The good news is that the global supply chain is still in arguably one of its most resilient stages in memory. The pandemic and geopolitical tensions since 2022 have reshaped it, driving companies to become more flexible and innovative in their approach. Wenck points out that businesses also are navigating these challenges by leveraging data and technology to make informed decisions, such as rerouting shipments to avoid impending tariffs as well as bringing producers into closer, more informed relationships with their supply chains.
“The pandemic taught us we need to allow flexibility in our supply chains, maybe at the cost of pennies,” says Wenck.
Ultimately, while tariffs and trade wars pose significant challenges, Wenck says he remains optimistic about the resilience and adaptability of the global supply chain. Once stability returns, Wenck says, he believes the supply chain will recalibrate and continue to function, albeit with new strategies and cost structures in place. Of course, this rosy prediction depends on the assumption that the current period of instability will be transitory and short.
On April 2, President Trump announced his Liberation Day tariff package, imposing staggeringly high tariffs on the entire world, including 20% or higher tariffs on major US trading partners. A week later, he paused some of these tariffs. The whipsaw impact of these actions is still being felt, and the reaction from financial markets, major banks, and other trade-oriented organizations suggests it was far more significant than they had anticipated.

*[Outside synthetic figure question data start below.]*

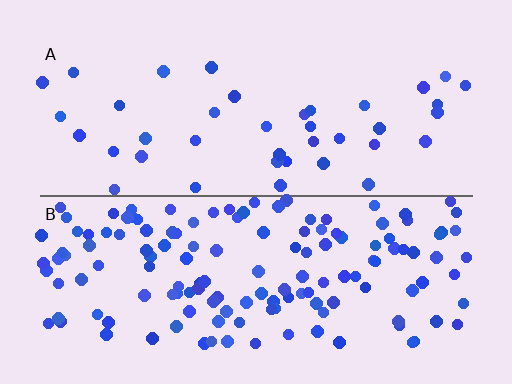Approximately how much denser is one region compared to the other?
Approximately 3.6× — region B over region A.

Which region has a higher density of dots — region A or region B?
B (the bottom).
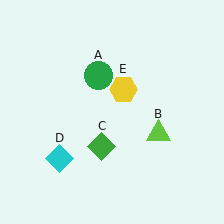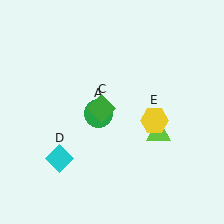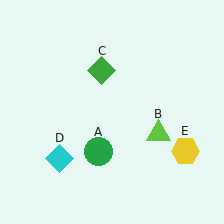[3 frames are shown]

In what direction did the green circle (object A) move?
The green circle (object A) moved down.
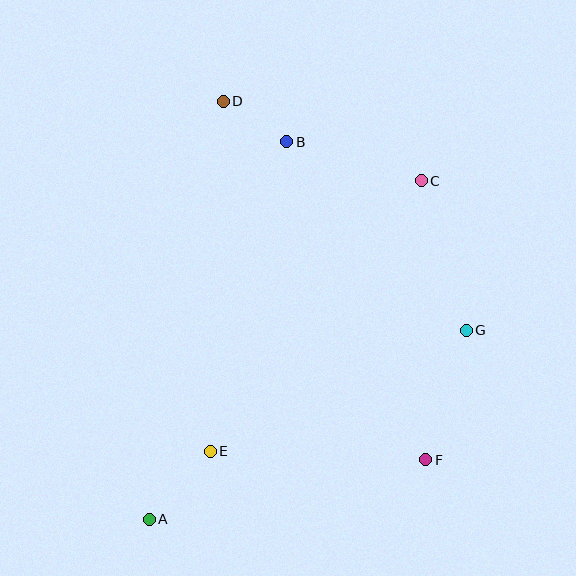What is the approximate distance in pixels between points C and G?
The distance between C and G is approximately 156 pixels.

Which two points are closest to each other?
Points B and D are closest to each other.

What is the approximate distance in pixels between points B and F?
The distance between B and F is approximately 347 pixels.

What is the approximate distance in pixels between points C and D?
The distance between C and D is approximately 214 pixels.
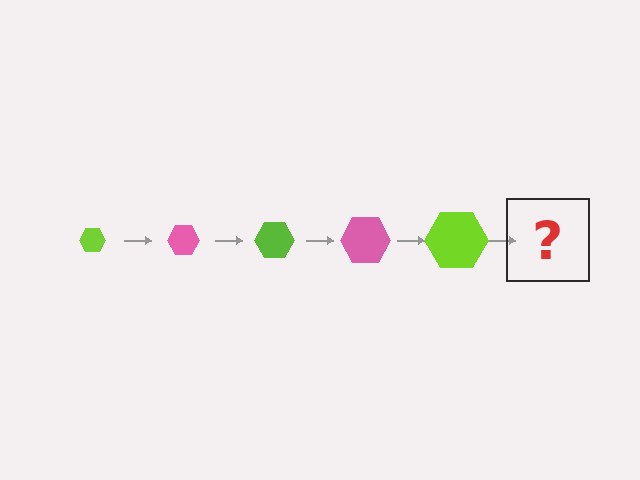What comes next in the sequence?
The next element should be a pink hexagon, larger than the previous one.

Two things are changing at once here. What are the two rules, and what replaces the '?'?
The two rules are that the hexagon grows larger each step and the color cycles through lime and pink. The '?' should be a pink hexagon, larger than the previous one.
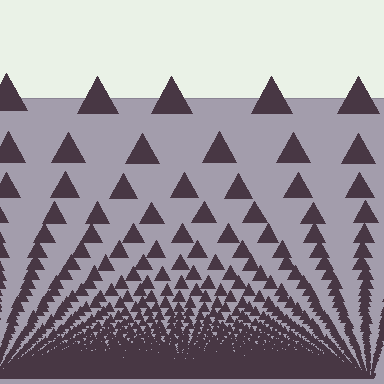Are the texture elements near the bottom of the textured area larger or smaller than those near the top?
Smaller. The gradient is inverted — elements near the bottom are smaller and denser.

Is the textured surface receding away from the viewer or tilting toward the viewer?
The surface appears to tilt toward the viewer. Texture elements get larger and sparser toward the top.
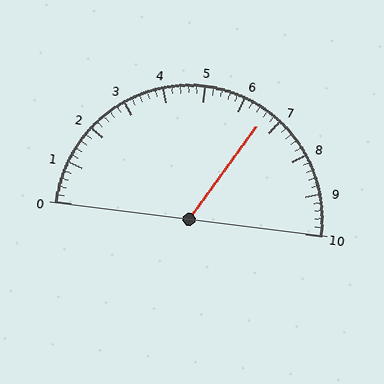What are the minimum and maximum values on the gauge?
The gauge ranges from 0 to 10.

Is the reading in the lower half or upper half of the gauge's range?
The reading is in the upper half of the range (0 to 10).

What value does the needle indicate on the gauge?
The needle indicates approximately 6.6.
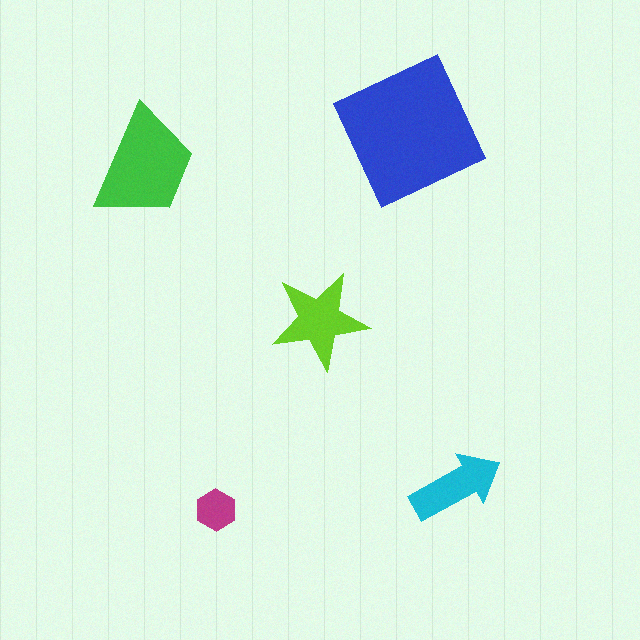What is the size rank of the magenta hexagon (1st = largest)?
5th.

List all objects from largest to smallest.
The blue square, the green trapezoid, the lime star, the cyan arrow, the magenta hexagon.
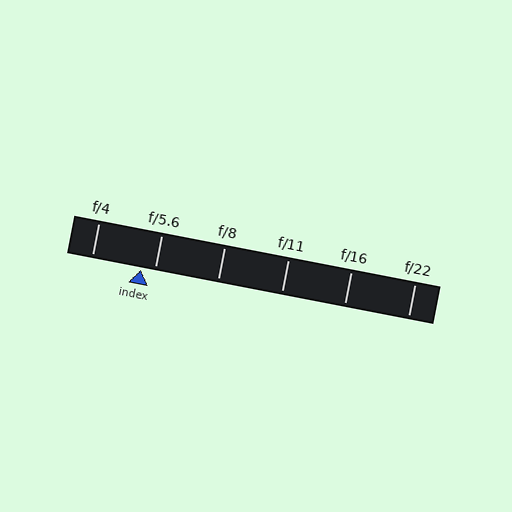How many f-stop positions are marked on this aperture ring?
There are 6 f-stop positions marked.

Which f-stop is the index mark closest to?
The index mark is closest to f/5.6.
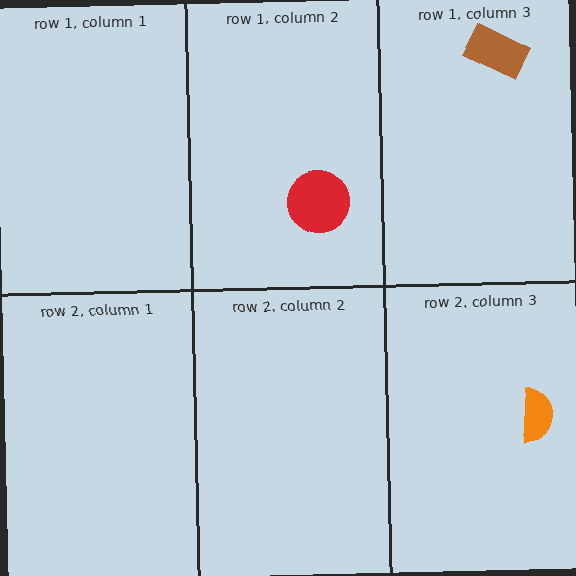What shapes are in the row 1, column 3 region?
The brown rectangle.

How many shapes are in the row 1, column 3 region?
1.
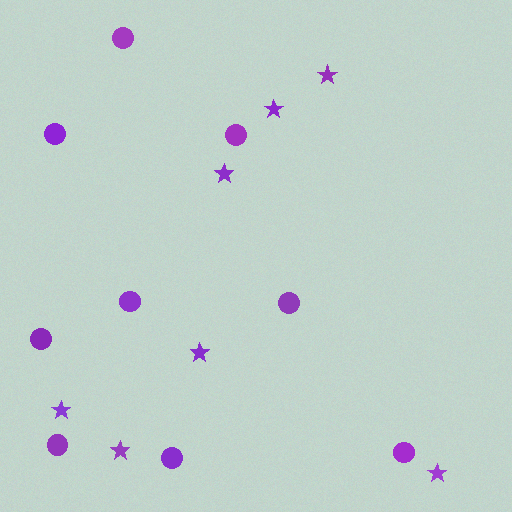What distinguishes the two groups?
There are 2 groups: one group of circles (9) and one group of stars (7).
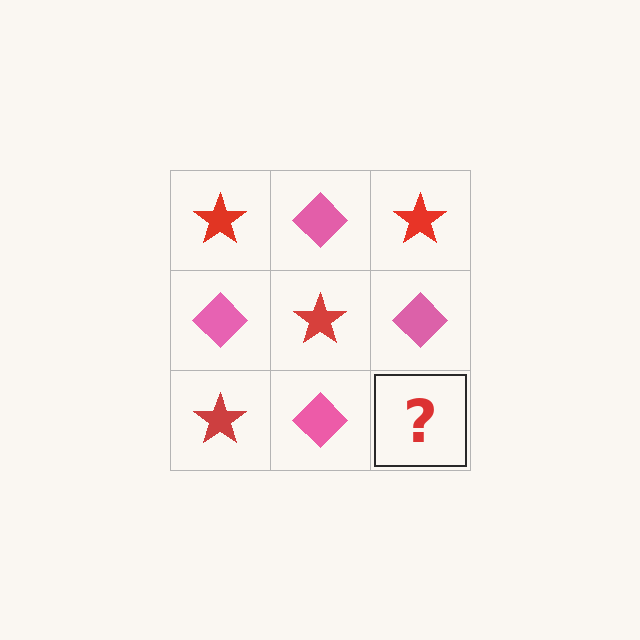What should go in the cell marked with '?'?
The missing cell should contain a red star.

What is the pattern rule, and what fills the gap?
The rule is that it alternates red star and pink diamond in a checkerboard pattern. The gap should be filled with a red star.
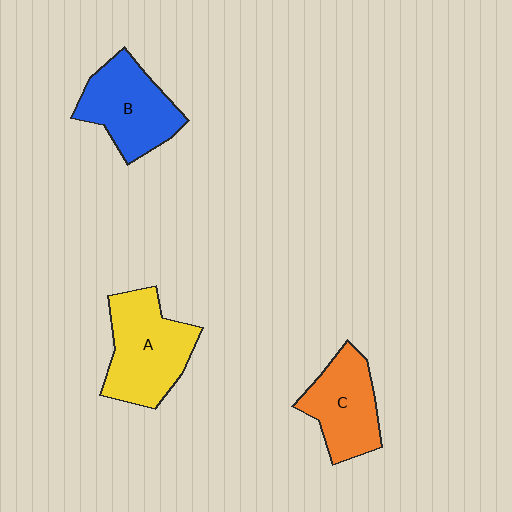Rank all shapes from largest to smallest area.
From largest to smallest: A (yellow), B (blue), C (orange).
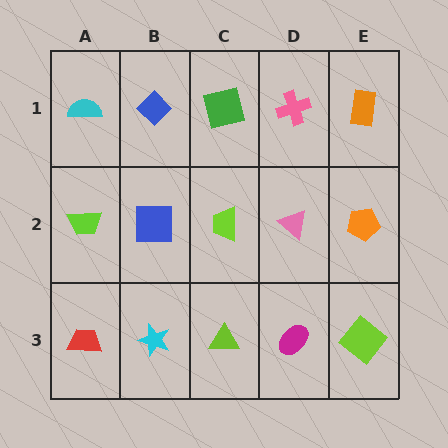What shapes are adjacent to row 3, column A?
A lime trapezoid (row 2, column A), a cyan star (row 3, column B).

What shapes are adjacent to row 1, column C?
A lime trapezoid (row 2, column C), a blue diamond (row 1, column B), a pink cross (row 1, column D).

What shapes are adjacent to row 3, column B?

As Trump’s trade wars continue to escalate — and if barriers to trade become so high the supply chain cannot economically overcome them — the picture becomes more complicated and the potential on the horizon murkier to discern. In that case, the entire global economy is basically in stand-by mode, watching to see what the Trump Administration does next and how other countries respond.
If indeed this disruption is temporary, similar to the one during the first Trump administration, the global supply chain might have already endured the worst of it. However, if these disruptions continue to manifest as an effort to isolate the United States from the global economy andreshuffle the global trading network, this current period might be considered relatively uncomplicated in hindsight.